0 65 2020-05-10 828 356 227 149 ...
1 66 2020-05-11 860 367 235 161 ...
2 67 2020-05-12 872 371 235 162 ...
3 68 2020-05-13 897 382 249 164 ...
4 69 2020-05-14 955 394 252 164 ...
Let's say I have a pandas series:
>> t.head()
Timestamp
2014-02-01 05:43:26 35.592899
2014-02-01 06:18:32 33.898003
2014-02-01 10:04:04 33.898003
2014-02-01 10:36:30 35.592899
2014-02-01 12:20:32 40.677601
and what I want is a frequency table with bins I can set. This sounds easy but the closest I've come to is via matplotlib
In [8]: fd = plt.hist(t, bins=range(20,50))
In [9]: fd
Out[9]:
(array([ 0, 0, 1, 0, 0, 3, 0, 3, 1, 0, 8, 0, 11, 20, 0, 18, 0,
19, 6, 0, 2, 0, 0, 0, 0, 0, 0, 0, 0]),
array([20, 21, 22, 23, 24, 25, 26, 27, 28, 29, 30, 31, 32, 33, 34, 35, 36,
37, 38, 39, 40, 41, 42, 43, 44, 45, 46, 47, 48, 49]),
<a list of 29 Patch objects>)
but that of course actually plots the histogram. I can find lost of advice on how to plot histograms, but not on how to simply form the frequency distribution; from the above I have the 'bins' as fd[1] (or at least the lower-bounds of them) and the values as fd[0].
I want the frequency distribution on its own in order to later form a Dataframe with the distributions of a number of series, (all with the same bins).
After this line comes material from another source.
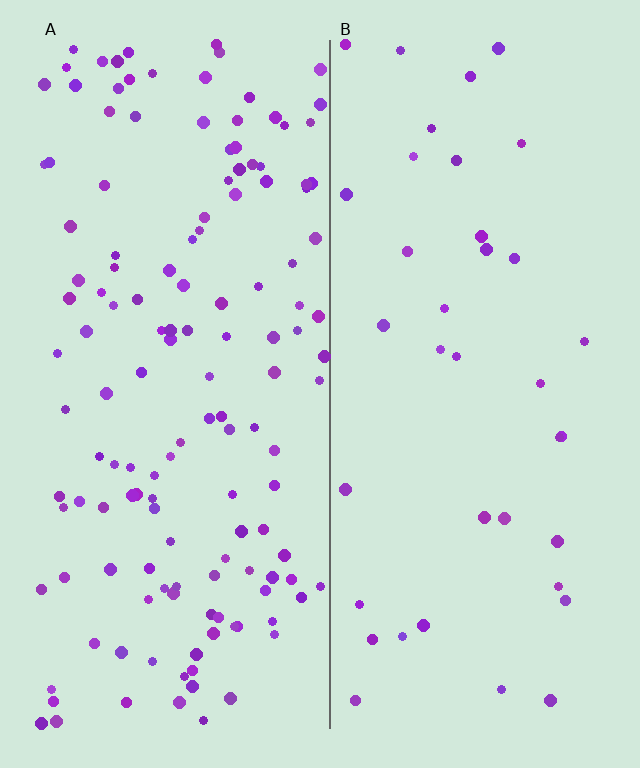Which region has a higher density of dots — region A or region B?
A (the left).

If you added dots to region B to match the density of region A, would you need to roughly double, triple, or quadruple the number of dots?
Approximately quadruple.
I feel there must be a way to do it without matplotlib?
UPDATE: desired results:
{'Station1': 20 0
21 0
22 1
23 0
24 0
25 3
26 0
27 3
28 1
29 0
30 8
31 0
32 11
33 20
34 0
35 18
36 0
37 19
38 6
39 0
40 2
41 0
42 0
43 0
44 0
45 0
46 0
47 0
48 0
dtype: int32}
These are wind speeds: once I have similar data from a number of different met stations I want to be able to form a DataFrame with the bins as the index and the columns as the freq. distrs.
VALUE_COUNTS()
I did think about value counts, it gives me this:
33.898003 20
37.287800 19
35.592899 18
32.203102 11
30.508202 8
38.982700 6
27.118401 3
25.423500 3
40.677601 2
28.813301 1
22.033701 1
dtype: int64
The data itself is clearly A/D converted: the thing is that suppose the next met station has different indices, such as 33.898006 instead of 33.898003, then I'll get a new 'bin' just for that one - I want to guarantee that the bins are the same for each set of data.